Proverbs 28:9, “He that turneth away his ear from hearing the law, even his prayer shall be abomination.”
Isaiah 59:1, 2, “Behold, the LORD'S hand is not shortened, that it cannot save; neither his ear heavy, that it cannot hear: But your iniquities have separated between you and your God, and your sins have hid his face from you that he will not hear.”
The specific word iniquity can refer to sin broadly, but in Israel’s context it often included idolatry, which was a constant temptation. The principle applies to every sin that a man knowingly cherishes and refuses to confess. The prayer that God hears is the prayer of the repentant heart, the heart grieved over sin, weary of sin, and longing to be delivered from it.
Then comes the confidence of verse 19. “But verily God hath heard me; he hath attended to the voice of my prayer.” The psalmist knows God has heard him. This confidence is not rooted in self righteousness. It is rooted in God’s mercy and in the evidence that God has attended to his prayer. God did not turn away. God listened. God answered. God showed Himself faithful.
This section gives a full picture of personal worship. The believer brings offerings, pays vows, testifies to others, cries to God, praises God, examines his heart, refuses to cling to sin, and rejoices that God has heard his prayer.
Psalm 66:20
Psalm 66:20, “Blessed be God, which hath not turned away my prayer, nor his mercy from me.”
The psalm ends with blessing God. “Blessed be God” is the final word of praise. The psalmist has called all the earth to praise God. He has remembered God’s works in Israel. He has testified of personal prayer. Now he concludes by blessing the God who heard him.
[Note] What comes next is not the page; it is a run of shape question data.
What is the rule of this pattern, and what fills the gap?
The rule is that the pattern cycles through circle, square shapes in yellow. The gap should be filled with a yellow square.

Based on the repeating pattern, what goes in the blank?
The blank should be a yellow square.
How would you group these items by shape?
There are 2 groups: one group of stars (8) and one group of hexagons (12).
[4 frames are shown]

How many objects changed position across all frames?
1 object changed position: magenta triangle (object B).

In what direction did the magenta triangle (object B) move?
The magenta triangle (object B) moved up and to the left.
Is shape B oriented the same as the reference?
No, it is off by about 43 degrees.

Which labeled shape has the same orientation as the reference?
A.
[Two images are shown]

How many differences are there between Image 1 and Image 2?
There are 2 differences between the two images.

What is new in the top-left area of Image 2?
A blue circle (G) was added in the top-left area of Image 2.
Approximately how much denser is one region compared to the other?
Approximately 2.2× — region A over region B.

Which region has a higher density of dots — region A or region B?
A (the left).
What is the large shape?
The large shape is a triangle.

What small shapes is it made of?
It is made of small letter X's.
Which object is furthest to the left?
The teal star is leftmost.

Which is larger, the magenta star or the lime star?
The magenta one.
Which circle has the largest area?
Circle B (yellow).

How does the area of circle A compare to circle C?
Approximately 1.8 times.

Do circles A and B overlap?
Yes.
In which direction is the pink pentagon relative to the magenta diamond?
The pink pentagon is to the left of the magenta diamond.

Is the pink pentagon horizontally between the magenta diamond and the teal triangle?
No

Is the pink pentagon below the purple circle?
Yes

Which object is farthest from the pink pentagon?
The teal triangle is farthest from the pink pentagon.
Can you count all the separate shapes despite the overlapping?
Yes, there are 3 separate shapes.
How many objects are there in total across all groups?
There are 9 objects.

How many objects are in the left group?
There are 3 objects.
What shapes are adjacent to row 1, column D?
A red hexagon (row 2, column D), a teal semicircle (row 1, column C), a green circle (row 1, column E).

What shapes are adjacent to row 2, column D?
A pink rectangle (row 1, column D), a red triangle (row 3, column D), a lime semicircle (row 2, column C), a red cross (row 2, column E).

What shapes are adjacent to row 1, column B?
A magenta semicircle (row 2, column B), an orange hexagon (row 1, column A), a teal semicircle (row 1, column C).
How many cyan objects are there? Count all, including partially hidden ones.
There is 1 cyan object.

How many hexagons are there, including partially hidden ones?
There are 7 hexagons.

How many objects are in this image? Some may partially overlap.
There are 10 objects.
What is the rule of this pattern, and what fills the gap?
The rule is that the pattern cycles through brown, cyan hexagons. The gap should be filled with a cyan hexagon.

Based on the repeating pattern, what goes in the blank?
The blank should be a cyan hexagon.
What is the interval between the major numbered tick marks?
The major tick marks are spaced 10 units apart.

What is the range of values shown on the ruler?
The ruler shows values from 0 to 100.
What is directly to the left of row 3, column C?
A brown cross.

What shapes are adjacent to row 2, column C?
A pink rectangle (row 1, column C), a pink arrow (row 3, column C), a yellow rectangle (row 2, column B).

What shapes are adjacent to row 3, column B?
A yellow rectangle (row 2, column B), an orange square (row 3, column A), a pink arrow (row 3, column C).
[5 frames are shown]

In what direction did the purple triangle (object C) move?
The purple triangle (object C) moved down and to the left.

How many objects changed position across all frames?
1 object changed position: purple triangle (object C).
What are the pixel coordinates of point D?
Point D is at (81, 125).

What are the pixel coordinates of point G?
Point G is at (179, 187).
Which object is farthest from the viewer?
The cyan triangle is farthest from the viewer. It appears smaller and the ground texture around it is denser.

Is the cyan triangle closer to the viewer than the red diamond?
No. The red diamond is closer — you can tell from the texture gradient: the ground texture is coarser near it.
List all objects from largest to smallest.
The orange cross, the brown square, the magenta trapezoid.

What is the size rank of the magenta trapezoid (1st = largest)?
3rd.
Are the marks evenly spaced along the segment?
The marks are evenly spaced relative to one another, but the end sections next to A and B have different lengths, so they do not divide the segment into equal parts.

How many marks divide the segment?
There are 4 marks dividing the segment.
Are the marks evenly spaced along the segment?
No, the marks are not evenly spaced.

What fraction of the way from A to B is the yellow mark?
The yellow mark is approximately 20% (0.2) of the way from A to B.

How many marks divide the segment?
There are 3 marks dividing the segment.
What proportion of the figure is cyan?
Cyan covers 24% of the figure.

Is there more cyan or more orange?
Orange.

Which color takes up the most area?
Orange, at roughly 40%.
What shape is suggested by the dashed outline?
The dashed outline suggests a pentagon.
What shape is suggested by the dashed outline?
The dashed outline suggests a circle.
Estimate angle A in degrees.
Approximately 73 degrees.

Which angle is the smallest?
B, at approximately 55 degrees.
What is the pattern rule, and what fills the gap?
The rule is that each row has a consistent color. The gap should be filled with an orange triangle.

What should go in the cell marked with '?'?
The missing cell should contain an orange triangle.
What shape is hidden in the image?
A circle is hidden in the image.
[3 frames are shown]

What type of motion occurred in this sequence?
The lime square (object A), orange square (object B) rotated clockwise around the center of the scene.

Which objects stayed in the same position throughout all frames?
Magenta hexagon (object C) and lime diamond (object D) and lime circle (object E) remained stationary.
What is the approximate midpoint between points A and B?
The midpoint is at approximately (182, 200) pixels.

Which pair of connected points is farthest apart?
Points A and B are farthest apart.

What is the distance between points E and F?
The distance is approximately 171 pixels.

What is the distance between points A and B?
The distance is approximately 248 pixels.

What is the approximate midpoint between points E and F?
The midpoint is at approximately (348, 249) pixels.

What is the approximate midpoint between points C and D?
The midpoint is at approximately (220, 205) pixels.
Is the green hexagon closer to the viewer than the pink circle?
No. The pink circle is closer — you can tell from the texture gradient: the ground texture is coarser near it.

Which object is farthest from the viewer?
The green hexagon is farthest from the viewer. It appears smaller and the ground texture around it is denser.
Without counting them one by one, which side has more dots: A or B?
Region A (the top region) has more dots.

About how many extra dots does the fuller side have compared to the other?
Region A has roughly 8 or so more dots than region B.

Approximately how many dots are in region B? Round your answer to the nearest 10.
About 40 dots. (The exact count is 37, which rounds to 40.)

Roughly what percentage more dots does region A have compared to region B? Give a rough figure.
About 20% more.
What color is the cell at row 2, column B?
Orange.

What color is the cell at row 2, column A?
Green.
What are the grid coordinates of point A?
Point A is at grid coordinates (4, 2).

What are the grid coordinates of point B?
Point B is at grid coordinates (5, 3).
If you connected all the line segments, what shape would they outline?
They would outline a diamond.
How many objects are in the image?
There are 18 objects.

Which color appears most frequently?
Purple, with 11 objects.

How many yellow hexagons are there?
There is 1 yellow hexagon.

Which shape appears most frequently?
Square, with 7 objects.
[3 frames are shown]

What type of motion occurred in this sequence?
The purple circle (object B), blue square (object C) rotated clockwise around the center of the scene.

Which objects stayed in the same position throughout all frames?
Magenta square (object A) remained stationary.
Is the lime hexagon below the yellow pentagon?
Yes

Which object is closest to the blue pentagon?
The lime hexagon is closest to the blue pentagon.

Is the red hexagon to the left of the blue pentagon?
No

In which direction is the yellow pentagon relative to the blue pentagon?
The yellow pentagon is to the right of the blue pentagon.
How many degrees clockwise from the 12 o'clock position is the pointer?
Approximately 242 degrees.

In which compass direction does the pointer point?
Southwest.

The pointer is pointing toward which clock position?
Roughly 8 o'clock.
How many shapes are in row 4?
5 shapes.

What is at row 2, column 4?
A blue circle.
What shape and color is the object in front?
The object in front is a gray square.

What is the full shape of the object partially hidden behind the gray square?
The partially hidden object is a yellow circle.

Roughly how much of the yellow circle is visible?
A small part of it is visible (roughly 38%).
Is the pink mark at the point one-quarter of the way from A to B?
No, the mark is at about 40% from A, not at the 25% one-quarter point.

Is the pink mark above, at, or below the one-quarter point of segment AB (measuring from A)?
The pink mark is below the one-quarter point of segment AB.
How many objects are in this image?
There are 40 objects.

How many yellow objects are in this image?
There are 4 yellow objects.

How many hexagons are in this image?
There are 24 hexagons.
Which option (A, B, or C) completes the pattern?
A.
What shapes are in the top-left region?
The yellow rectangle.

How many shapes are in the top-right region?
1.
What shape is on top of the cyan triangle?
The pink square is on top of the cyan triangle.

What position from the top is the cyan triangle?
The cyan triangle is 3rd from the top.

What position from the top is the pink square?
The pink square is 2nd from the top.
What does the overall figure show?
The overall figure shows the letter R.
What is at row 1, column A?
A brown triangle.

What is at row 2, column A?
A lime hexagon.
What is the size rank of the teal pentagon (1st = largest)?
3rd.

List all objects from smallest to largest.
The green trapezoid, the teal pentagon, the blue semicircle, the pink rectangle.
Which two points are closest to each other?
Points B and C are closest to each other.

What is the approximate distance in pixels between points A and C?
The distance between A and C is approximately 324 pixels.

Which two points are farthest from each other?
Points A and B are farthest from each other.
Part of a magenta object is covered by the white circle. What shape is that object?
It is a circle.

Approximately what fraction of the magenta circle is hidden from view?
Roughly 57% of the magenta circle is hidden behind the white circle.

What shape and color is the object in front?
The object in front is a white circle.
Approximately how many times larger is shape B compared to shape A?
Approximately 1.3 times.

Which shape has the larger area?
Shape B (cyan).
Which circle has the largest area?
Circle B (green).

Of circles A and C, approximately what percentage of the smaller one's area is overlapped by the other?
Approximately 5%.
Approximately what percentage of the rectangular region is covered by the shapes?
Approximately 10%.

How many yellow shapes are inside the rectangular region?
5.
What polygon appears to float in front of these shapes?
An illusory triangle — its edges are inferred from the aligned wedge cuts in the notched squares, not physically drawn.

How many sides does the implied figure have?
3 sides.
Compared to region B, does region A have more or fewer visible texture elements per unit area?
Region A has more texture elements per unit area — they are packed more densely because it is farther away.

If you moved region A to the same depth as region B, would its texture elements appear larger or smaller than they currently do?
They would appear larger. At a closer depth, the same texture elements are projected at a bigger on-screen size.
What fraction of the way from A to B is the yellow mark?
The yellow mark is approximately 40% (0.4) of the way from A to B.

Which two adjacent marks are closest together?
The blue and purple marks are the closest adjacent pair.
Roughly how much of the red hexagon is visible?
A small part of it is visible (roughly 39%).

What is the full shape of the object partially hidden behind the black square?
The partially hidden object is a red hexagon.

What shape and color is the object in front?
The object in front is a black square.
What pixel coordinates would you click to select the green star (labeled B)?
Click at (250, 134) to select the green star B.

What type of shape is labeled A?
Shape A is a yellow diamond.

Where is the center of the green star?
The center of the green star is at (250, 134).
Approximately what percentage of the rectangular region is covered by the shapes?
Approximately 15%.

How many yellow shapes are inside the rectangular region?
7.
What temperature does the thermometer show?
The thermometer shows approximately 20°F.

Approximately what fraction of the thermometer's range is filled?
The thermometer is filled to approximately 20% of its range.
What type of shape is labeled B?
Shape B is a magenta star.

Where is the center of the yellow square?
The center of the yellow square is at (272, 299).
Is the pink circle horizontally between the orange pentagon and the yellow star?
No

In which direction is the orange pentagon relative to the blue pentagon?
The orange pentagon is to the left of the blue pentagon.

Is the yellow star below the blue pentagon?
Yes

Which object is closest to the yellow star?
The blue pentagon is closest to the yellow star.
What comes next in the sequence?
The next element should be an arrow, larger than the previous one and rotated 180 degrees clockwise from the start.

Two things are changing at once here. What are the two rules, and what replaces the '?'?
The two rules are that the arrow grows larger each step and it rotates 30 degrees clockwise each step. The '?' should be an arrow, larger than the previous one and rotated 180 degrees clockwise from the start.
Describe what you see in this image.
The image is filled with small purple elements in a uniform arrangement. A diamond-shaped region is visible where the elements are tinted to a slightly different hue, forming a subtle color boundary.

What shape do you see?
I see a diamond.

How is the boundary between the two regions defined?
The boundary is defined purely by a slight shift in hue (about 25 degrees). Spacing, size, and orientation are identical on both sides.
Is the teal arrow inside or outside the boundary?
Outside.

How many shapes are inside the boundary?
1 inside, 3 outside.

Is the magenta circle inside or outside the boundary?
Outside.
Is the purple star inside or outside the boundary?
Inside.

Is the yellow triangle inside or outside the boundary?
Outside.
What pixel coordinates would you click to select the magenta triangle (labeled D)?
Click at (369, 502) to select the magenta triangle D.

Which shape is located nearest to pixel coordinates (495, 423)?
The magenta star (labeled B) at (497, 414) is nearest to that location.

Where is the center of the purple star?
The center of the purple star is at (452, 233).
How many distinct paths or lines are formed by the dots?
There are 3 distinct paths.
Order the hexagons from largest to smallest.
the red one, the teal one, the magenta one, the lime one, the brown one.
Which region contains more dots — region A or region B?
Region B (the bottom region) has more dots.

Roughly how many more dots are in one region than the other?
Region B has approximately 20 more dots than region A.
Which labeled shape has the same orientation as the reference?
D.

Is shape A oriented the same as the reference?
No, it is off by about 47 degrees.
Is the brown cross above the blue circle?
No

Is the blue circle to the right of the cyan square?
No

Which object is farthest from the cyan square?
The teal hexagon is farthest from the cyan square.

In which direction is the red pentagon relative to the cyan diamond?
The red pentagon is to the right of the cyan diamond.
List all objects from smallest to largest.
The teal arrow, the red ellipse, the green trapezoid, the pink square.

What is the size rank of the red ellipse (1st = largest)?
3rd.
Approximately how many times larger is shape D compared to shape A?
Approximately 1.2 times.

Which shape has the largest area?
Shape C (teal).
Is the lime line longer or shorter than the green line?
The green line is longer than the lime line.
The phrase “which hath not turned away my prayer” shows that answered prayer is a mercy. Believers often take prayer for granted. It is a staggering privilege that the holy God hears the cries of His people. God is under no obligation to hear rebellious sinners, yet in mercy He receives the prayers of those who come to Him in faith, repentance, and dependence.
The final phrase “nor his mercy from me” is the theological foundation of the whole conclusion. The psalmist does not crown himself. He crowns God. He does not say, God heard me because I was worthy. He says God did not turn His mercy from me. The answer to prayer rests upon the mercy of God.
This is the proper conclusion of the psalm. The worshipper has praised God’s universal rule, God’s mighty acts for Israel, God’s refining work through affliction, God’s deliverance into abundance, God’s acceptance of worship, God’s hearing of prayer, and God’s mercy toward the individual believer. The final note is mercy because mercy is the only reason sinners can stand before God at all.
There is also an important theological logic in Psalm 66:18, 19, and 20. The psalmist says that if he regarded iniquity in his heart, the Lord would not hear him. Then he says that God certainly heard him. One might expect him to conclude by boasting that there was therefore no iniquity in his heart. Instead, he blesses God for mercy. That is sound spiritual reasoning. The believer does not turn answered prayer into self praise. He turns it into worship. God gets the crown.
Psalm 66 therefore teaches that everyone can praise God because God is worthy at every level. All the earth should praise Him because He is the sovereign Lord of all creation. Israel should praise Him because He delivered and preserved His covenant people. The individual believer should praise Him because God hears prayer, receives worship, refines through affliction, delivers from trouble, and does not turn His mercy away.